Lill reports that the repatriation of the bones was a two-year process. After the village requested the returns of the remains, the National Museum of Natural History, which housed them, went through the process of verifying that the remains were affiliated with the residents of Igiugig by examining Hrdlička’s diary entries and other documents. The museum also consulted with the villagers, who related the fact that the now-abandoned village of Kaskanak, where most of the remains were found, was once inhabited by residents of Igiugig.

“This was a collaborative effort between the Smithsonian and our village, but it was really us telling them that these are ours,” AlexAnna Salmon, a researcher and Igiugig local, tells Lill. “This is who we are. It's not anthropology coming from the other direction, telling you who you are and where you came from.”

The return of sacred objects and human remains to indigenous peoples has been bolstered in recent years by a series of federal laws.
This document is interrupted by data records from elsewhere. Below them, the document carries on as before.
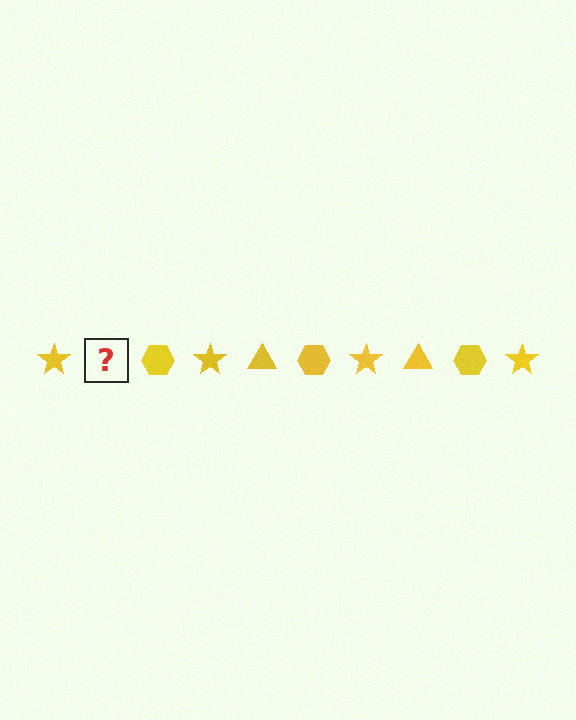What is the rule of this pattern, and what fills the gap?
The rule is that the pattern cycles through star, triangle, hexagon shapes in yellow. The gap should be filled with a yellow triangle.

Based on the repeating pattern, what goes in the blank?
The blank should be a yellow triangle.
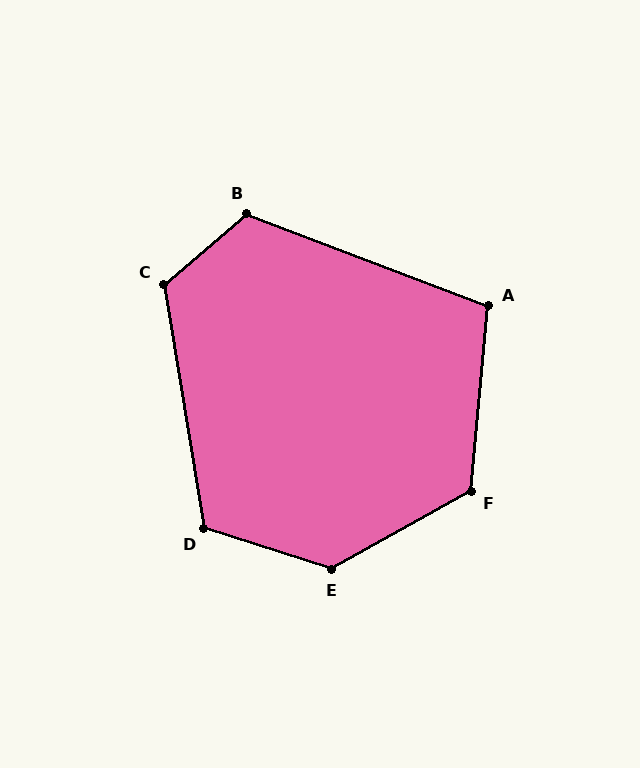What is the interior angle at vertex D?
Approximately 117 degrees (obtuse).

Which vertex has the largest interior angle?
E, at approximately 133 degrees.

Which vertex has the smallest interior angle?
A, at approximately 106 degrees.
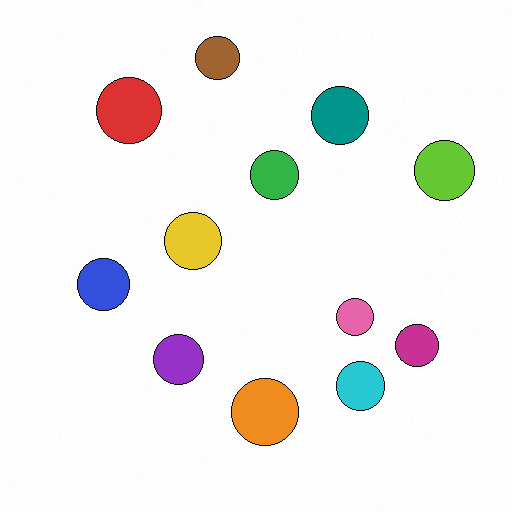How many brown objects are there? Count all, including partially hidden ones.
There is 1 brown object.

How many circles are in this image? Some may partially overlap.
There are 12 circles.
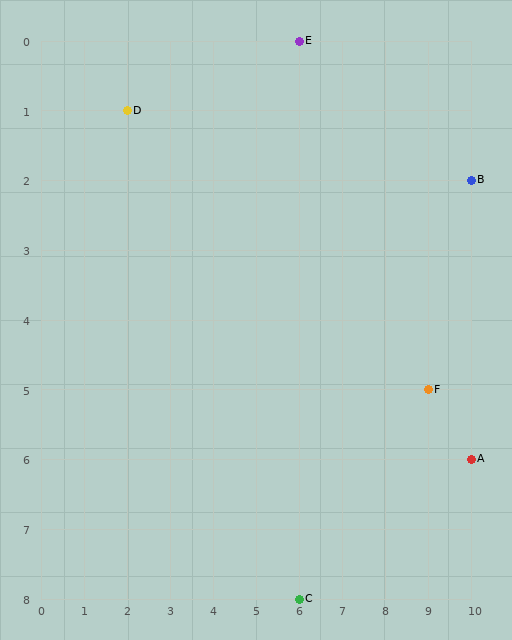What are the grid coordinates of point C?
Point C is at grid coordinates (6, 8).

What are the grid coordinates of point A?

In 1989 Congress enacted the National Museum of the American Indian Act, which put the Smithsonian in charge of a new museum and instructed the Institution to inventory, identify, and consider for return—if requested by a Native community or individual—human remains and funerary objects​. In 1990, the Native American Graves Protection and Repatriation Act instructed any federal agency or federally funded institution to do the same.

Since then, the Smithsonian alone has repatriated or made available for repatriation the remains of more than 6,100 individuals  250,000 funerary objects and 1,400 sacred objects, according to the Institution's 2016 annual report on repatriation activities.

But repatriation is not as simple as returning artifacts or remains to tribal bodies. Some remains, for instance, are hundreds or thousands of years old and it is difficult to find direct ancestors or culturally affiliated peoples. Making a repatriation claim can also take time, money and research, which makes the pursuit of repatriation challenging.

“There are 560 plus tribes and they all have their own protocols, organization and problems that they are trying to deal with on a day-to-day basis," Bill Billeck, director of the National Museum of Natural History's Repatriation Office, tells Smithsonian.com. "While they may be interested in repatriation they have not have had the time and resources to work on it."

Last year, the National Museum of Natural History repatriated the remains of 25 individuals and the National Museum of the American Indian repatriated 26. This year, Billeck says that in addition to the 24 sets of remains returned to Alaska, the National Museum of Natural History has returned eight other sets of remains to four native communities. Repatriation efforts are expected to continue for years or decades to come.

For the people of Igiugig, the repatriation was an emotional coming home ceremony. The remains were flown into town in a small prop plane and placed in three wooden coffins. They were then taken to the Russian Orthodox Church in town where they were given a funeral. Afterward, they were loaded onto a boat and taken to a burial site overlooking the Kvichak River, where a priest, villagers and Kirk Johnson, director of the National Museum of Natural History, attended the reburial.

Billeck says repatriation can serve as a bridge between indigenous people and the research community, who have much to learn from one another. In fact, he says, this week a resident of Igiugig is coming to the museum to look at research materials related to the community's ancestral peoples.

"Repatriation is the beginning of, in some cases, a long relationship,” Billeck says.